AR ADC 016.06.21-212.000Arkansas Administrative Code

West's Arkansas Administrative Code
Title 016. Department of Human Services
Division 06. Division of Medical Services
Rule 21. Hyperalimentation Provider Manual (Refs & Annos)
Section 210.000. Program Coverage.
Ark. Admin. Code 016.06.21-212.000
016.06.21-212.000. Scope.
Hyperalimentation services are provided to beneficiaries at their place of residence. “Place of residence” is defined as the beneficiary's own dwelling, an apartment, a relative's home or a boarding home. Hyperalimentation services in the beneficiary's place of residence may be covered only when the therapy is determined to be medically necessary for the patient and is prescribed by a physician.
Hospitalization is required to initiate parenteral and enteral, sole source nutrition.
Enteral (sole source) nutrition therapy must meet the criteria listed above and be the sole source of nutrition in order to be covered by Medicaid.
The request for prior authorization for therapy must be submitted on the form DMS-2615. View or print form DMS-2615 and instructions for completion. The prescribing physician must document the beneficiary's diagnosis and brief medical history that supports the medical necessity of the requested nutritional therapy services. The prescription must specify the frequency, the route, the product name, volume and duration of the requested nutritional therapy.

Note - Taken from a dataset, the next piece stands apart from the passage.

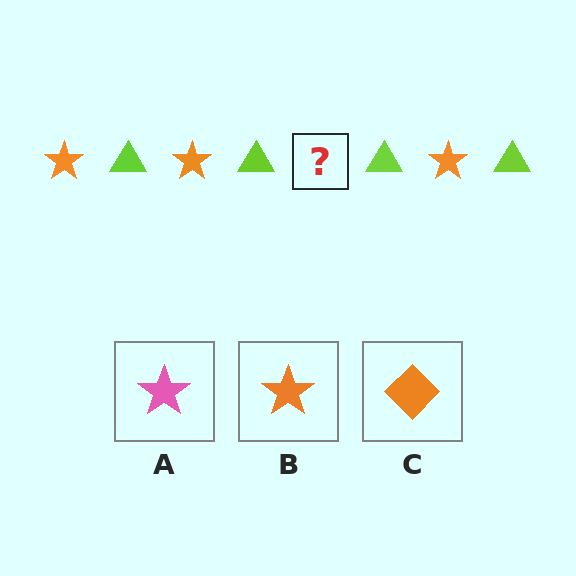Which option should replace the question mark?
Option B.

Documentation describing the beneficiary's or caregiver's training in catheter care; solution preparation and infusion technique to ensure the prescribed therapy can be provided safely and effectively in the beneficiary's place of residence must be available upon request. Hospitalization is required to initiate parenteral and enteral, sole source nutrition.

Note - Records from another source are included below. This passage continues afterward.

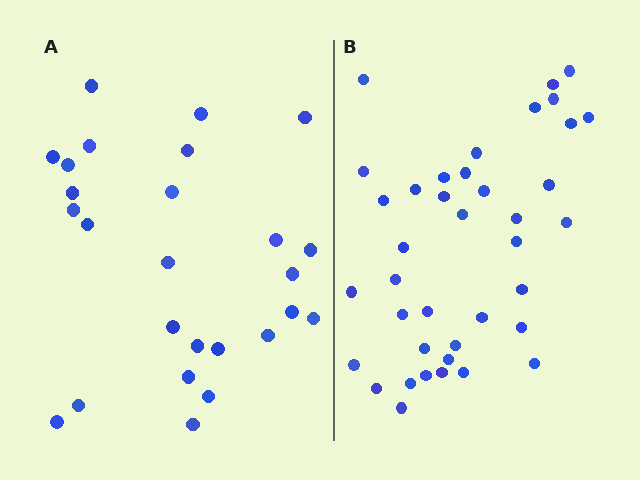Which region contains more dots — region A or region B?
Region B (the right region) has more dots.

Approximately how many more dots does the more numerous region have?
Region B has approximately 15 more dots than region A.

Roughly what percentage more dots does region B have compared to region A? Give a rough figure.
About 50% more.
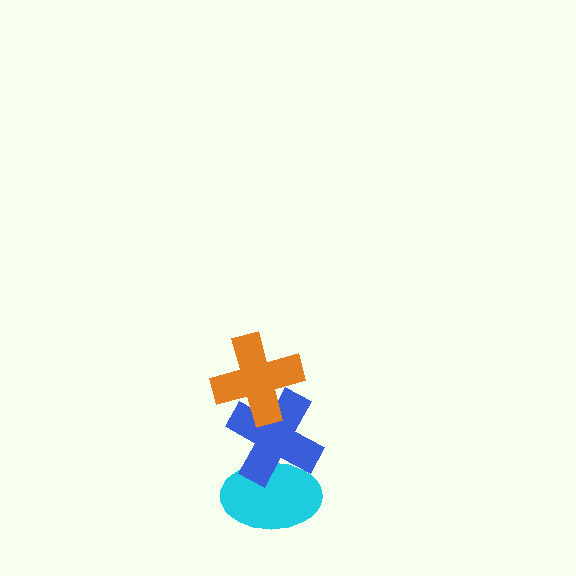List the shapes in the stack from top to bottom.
From top to bottom: the orange cross, the blue cross, the cyan ellipse.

The Arkansas Medicaid Program does not cover enteral (sole source) nutrition therapy hyperalimentation services for patients residing in a long term care facility. Enteral (sole source) nutrition therapy services are included in theper diem amount paid to long term care facilities. Arkansas Medicaid does cover parenteral nutrition therapy services through the Hyperalimentation Program for long term care facility residents.

Credits

Eff. Oct. 1, 2006.
<Editor’s Note: Nonfunctioning links so in original.>
Current with amendments received through February 15, 2024. Some sections may be more current, see credit for details.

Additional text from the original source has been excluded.